The good thing is that a deepseek can be run locally relatively well with consumer hardware. I trust chinese companies as much as i trust american companies with my data and my prompts.

[–] Vlyn@lemmy.zip 3 points 10 hours ago (1 children)

You have 170+ GB VRAM at home? (:

I mainly use DeepSeek v4 Flash now, it's the cheapest around and the quality is high enough for coding. At work we're throwing tons of money at Claude, but even there I usually stick to Sonnet (as Opus is burning money).

[–] de_lancre@lemmy.world 1 points 4 hours ago

You don't need 170+ GB of VRAM. Whole model can be run at around 1 token/second on a modern hardware from an ssd. Which is slow, don't get me wrong, but it still somewhat useable.

[–] mesamunefire@piefed.social 3 points 12 hours ago* (last edited 12 hours ago)

Theres a lot of good models free online that are open source/Chinese and the only cost is a bit of slowness on my rig. No token limit or whatever. Totally agree.

Its about as good as commercial products now...

[–] elvith@feddit.org 7 points 20 hours ago (1 children)

Can't be Europeans as they're locked out from the new models LOL

[–] paranoia@feddit.dk 25 points 19 hours ago

As is everyone?

[–] Nioxic@lemmy.dbzer0.com 4 points 20 hours ago

I switched to opencode and deepseek

[–] realitista@lemmus.org 15 points 18 hours ago (1 children)

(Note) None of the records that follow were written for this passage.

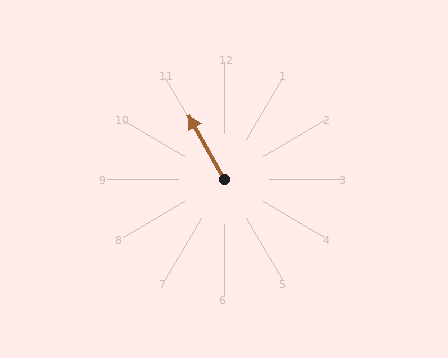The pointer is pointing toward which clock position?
Roughly 11 o'clock.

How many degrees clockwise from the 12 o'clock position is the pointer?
Approximately 331 degrees.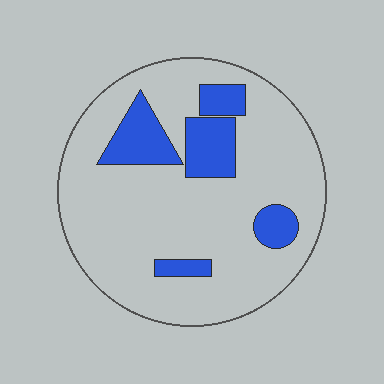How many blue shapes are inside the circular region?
5.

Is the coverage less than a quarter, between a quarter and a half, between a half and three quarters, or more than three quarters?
Less than a quarter.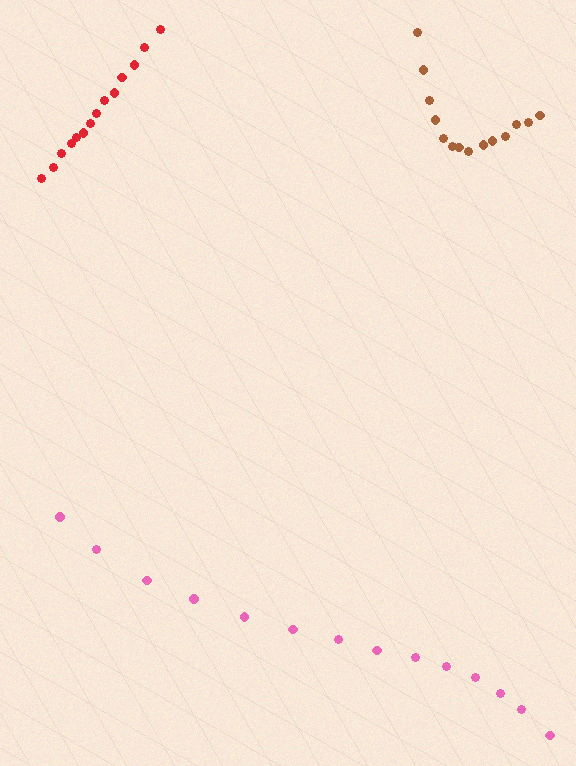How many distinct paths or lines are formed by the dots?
There are 3 distinct paths.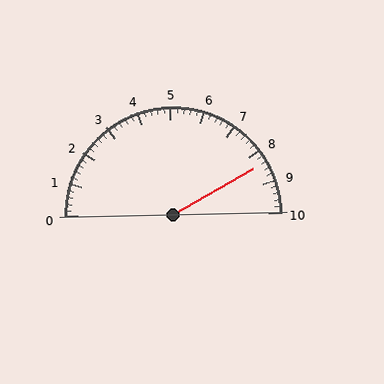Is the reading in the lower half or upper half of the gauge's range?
The reading is in the upper half of the range (0 to 10).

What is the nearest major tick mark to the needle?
The nearest major tick mark is 8.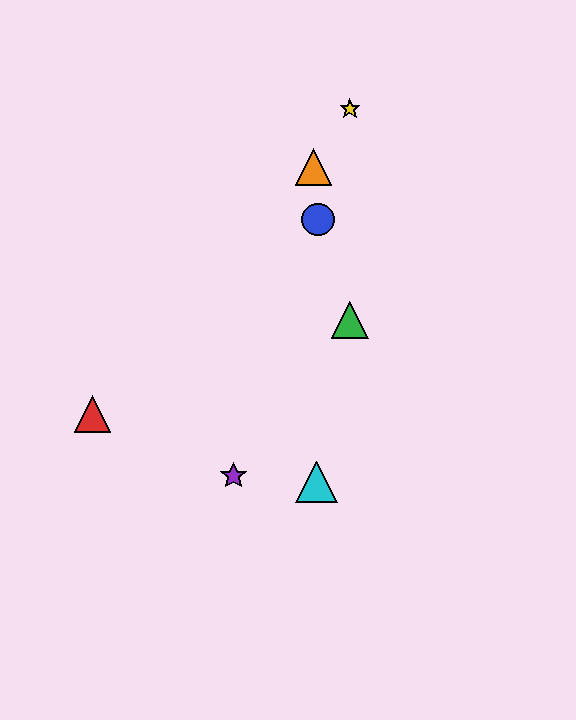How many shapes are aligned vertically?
2 shapes (the green triangle, the yellow star) are aligned vertically.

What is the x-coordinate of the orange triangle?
The orange triangle is at x≈313.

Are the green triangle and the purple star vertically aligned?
No, the green triangle is at x≈350 and the purple star is at x≈234.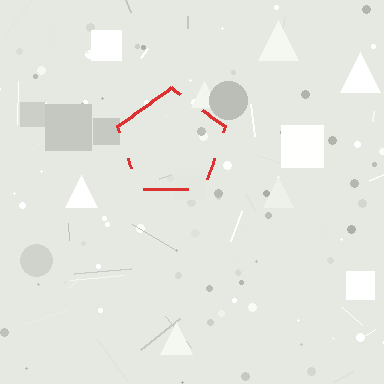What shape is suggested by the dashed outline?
The dashed outline suggests a pentagon.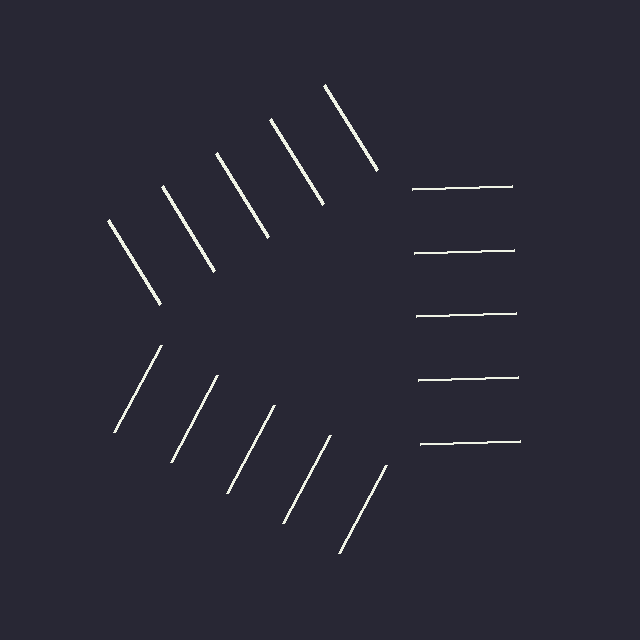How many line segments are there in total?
15 — 5 along each of the 3 edges.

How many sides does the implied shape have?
3 sides — the line-ends trace a triangle.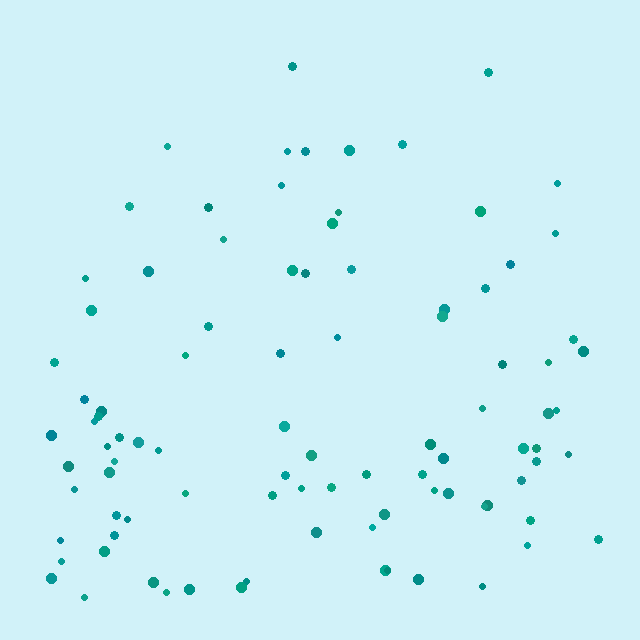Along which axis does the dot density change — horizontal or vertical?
Vertical.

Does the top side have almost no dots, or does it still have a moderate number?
Still a moderate number, just noticeably fewer than the bottom.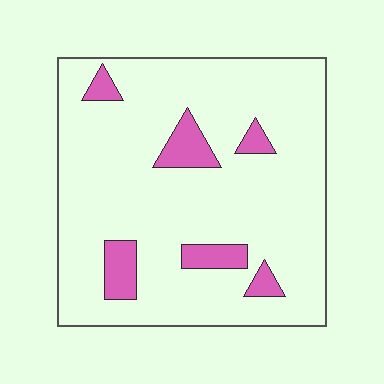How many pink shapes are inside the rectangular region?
6.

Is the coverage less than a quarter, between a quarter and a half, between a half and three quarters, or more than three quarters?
Less than a quarter.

AI is becoming a commodity. Companies with such high burn rates will have a hard time staying alive.

[–] inari@piefed.zip 7 points 18 hours ago (1 children)

Especially with open weights models available from cloud AI providers.

[–] realitista@lemmus.org 5 points 18 hours ago (1 children)

Yeah the open weight models are getting good enough that a lot of people can just host their own for most tasks.

[–] Tommelot@lemmy.world 3 points 17 hours ago (2 children)

On what hardware? I have a 1yo laptop running Linux and it's slow AF on open source llms. Might be to do with video card drivers, but I'd be happy to hear suggestions on which machine to put next to my raspberry pi for a local LLM.

[–] Womble@piefed.world 9 points 17 hours ago

You don't really want to be running them on a laptop. You either need a big dedicate graphics card (with 16 GB of RAM preferably) or a unified RAM/VRAM machine like a mac mini or a strix halo.

Local model running is definitely more doable now that it was a year ago but its not yet at the level of throw it on anything and it'll work fine.

[–] realitista@lemmus.org 3 points 17 hours ago

I'm talking more enterprises running specialized hardware, but if you needed to do it on a laptop, your best option would probably be strix-halo.

[–] nbsp@programming.dev 16 points 20 hours ago
[–] red_tomato@lemmy.world 11 points 19 hours ago* (last edited 19 hours ago)

For those who didn’t read past the headline: OpenAI is still growing, but competition is growing faster.

[–] GMac@feddit.org 6 points 17 hours ago* (last edited 17 hours ago)

I wish headlines would start to qualify market share. They had over 50% of the active usera/subscribers/acticity or something like that. The addressable market on the other hand isna lot more people and they probably never got anywhere close to 50% of that.